When you consider that Barry Bonds was “only” worth about 0.78 extra runs above average per game during the 2001-2004 seasons, the height of his insane, steroid-fueled, record-breaking production streak, the potential value of pitch-framing comes into sharp relief. Indeed, the 2016 MLB offensive leaders were Mike Trout (AL) and Joey Votto (NL), worth 56.2 and 51.2 extra runs per season (around one-third of a run per game), respectively. According to the data, a good pitch-framer is worth a good bit more than that. Pursuant to further analysis by Dan Turkenkopf, now Director of Baseball Research & Development for the Milwaukee Brewers, the average value of turning a single ball into a strike is 0.13 runs. Do that a few times per game, as good receivers do, and a surprising number of losses turn into wins.
Before pitch-framing became statistically quantifiable, Molina’s receiving skills were generally known and valued (to a point – he never made big money), but nebulous. His weak bat, on the other hand, was easier to see, and almost as easy to quantify. On account of this second factor, a good pitch-framer is still an undervalued asset to be exploited by smart general managers and an especially valued commodity to teams that don’t have the financial resources to pay for superstars by more traditional measures.
On the other hand, as more teams recognize the value of pitch-framing, we can expect both that the cost of a good pitch-framer will go up and that the advantage of having a good receiver will go down as teams focus on developing good ones, driving the value of framing down (in much the same way that, in the investing world, good trades get crowded and, on account of the paradox of skill, investors can get better yet find it harder to outperform). In other words, since we’re talking about zero sum games (both baseball and investing), if everybody’s good then nobody’s good. Indeed, there is some evidence, as yet inconclusive, that pitch-framing may already be a diminishing advantage.
That said, there will almost surely continue to be inefficiencies to exploit for those smart and creative enough to find them and hold onto them. “I hear people say silly things like, ‘What happens when everybody in baseball is smart?’” Bill James says. “That’s just ridiculous. One form of ignorance will always replace another. There will always be smart teams and dumb teams. As [comedian] Ron White said: ‘You can’t fix stupid.’” In the meantime, it’s “a lot easier to teach somebody how to frame a pitch than it would be to teach them how to hit homers and drive in runs,” as Toronto Blue Jay catcher Russell Martin notes.
When pitch-framing video analysis was in its infancy, it was discounted because the impact found was so large: “the results just seem too outlandish to be correct.” And it remains uncertain if pitch-framing is truly as significant as current analysis suggests. It remains unclear, for example, how to divide the credit between pitcher and catcher for pitch-framing (the umpire and the hitter have roles to play in this drama too). Surely the catcher deserves plaudits for framing the pitch but the pitcher had to hit that spot.
The discussion and the debate are far from over. But we do know that old-timers like Tim McCarver were a lot closer to being right than the analytics geeks, at least about pitch-framing.
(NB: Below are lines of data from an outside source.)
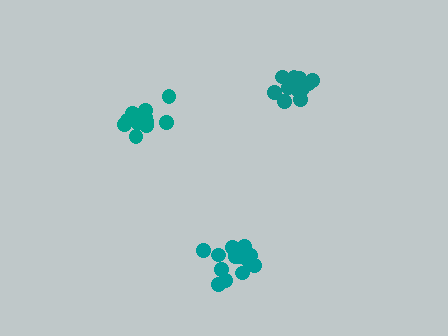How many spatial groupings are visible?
There are 3 spatial groupings.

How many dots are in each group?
Group 1: 12 dots, Group 2: 14 dots, Group 3: 12 dots (38 total).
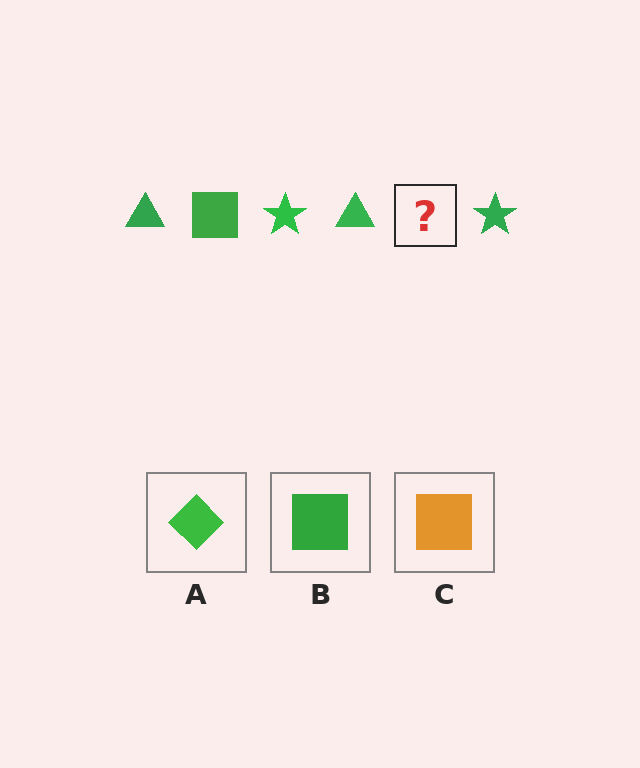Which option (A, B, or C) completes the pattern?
B.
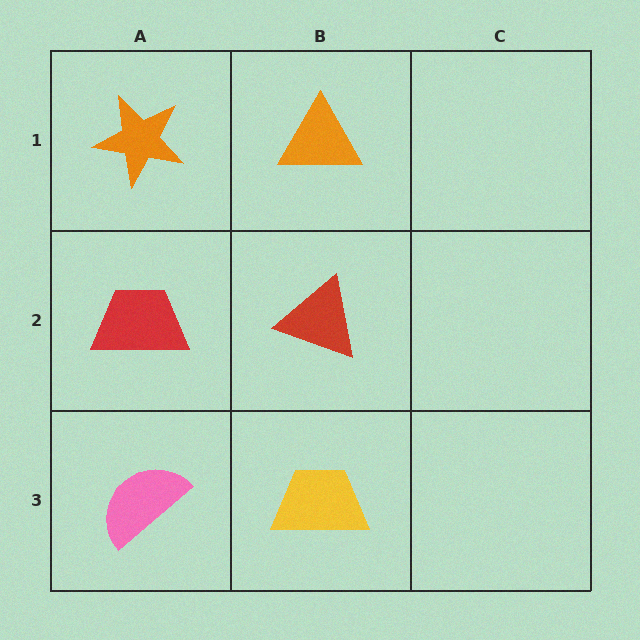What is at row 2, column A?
A red trapezoid.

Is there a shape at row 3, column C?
No, that cell is empty.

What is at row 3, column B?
A yellow trapezoid.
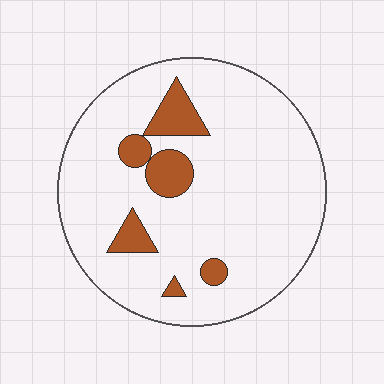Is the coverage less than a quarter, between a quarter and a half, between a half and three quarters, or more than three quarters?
Less than a quarter.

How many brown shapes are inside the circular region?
6.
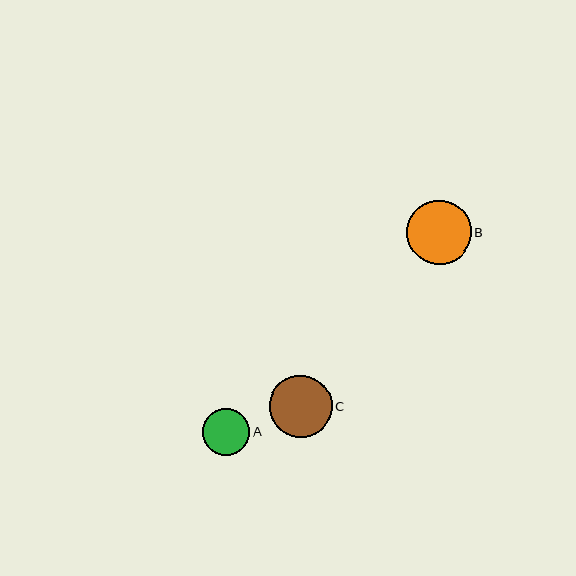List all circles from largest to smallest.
From largest to smallest: B, C, A.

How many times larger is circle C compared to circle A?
Circle C is approximately 1.3 times the size of circle A.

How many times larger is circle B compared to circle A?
Circle B is approximately 1.4 times the size of circle A.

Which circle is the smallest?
Circle A is the smallest with a size of approximately 47 pixels.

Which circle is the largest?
Circle B is the largest with a size of approximately 64 pixels.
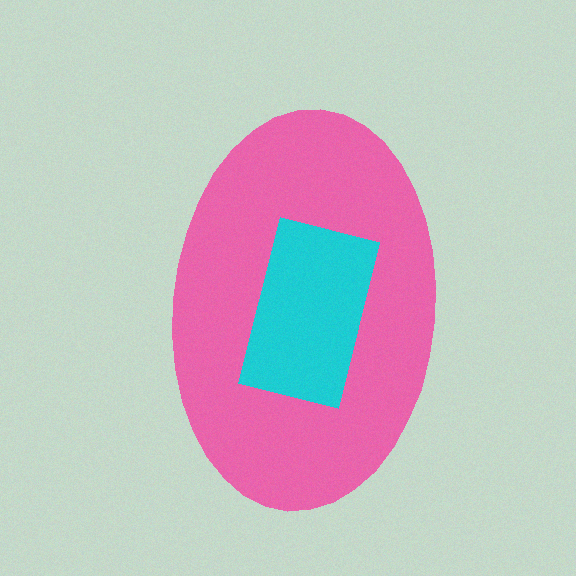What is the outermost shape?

Even so, the easy answer for baseball front offices at this point is something like what Aristotle called the “golden mean,” what Confucius called the “doctrine of the mean” and what Buddhists call the “middle way,” which is the desirable middle between two extremes (or at least a happy medium), including both traditional scouting and analytics.
Leave it to a stats guy, Dayn Perry, to offer up a great description of the ideal marriage between sabermetrics and traditional thinking: “A question that’s sometimes posed goes something like this: ‘Should you run an organization with scouts or statistics?’ My answer is the same [as] it would be if someone asked me: ‘Beer or tacos?’ Both, you fool. Why construct an either-or scenario where none need exist?” Happily, in many places today, both sides are increasingly getting along. “If you ask all the nerds in all the front offices, there’s a lot of respect for what people who played the game know about this stuff,” ESPN’s Sam Miller says (note that Miller is the other co-author of the great new book, The Only Rule Is It Has to Work).
Still, the people supposedly so committed to good analytic processes and data-driven decisions were wrong and almost surely really wrong for a surprisingly long time about pitch-framing (and may still be wrong on any number of matters). Even worse, they were often arrogantly wrong. Sabermetricians went around “[f]looding the inboxes of sports writers with VORP-laden snarky commentary,” while denying that baseball geeks don’t suffer from groupthink because they’re above such things. What they’re all about is “critically testing, analyzing, and evaluating ideas” (cough, cough). Consider too “the stat geeks [who] carry themselves with a pomposity that says to disagree with them is to challenge the very basis of science itself,” or who express “disdain for” old-time baseball men, who are seen as irredeemably “wrong.”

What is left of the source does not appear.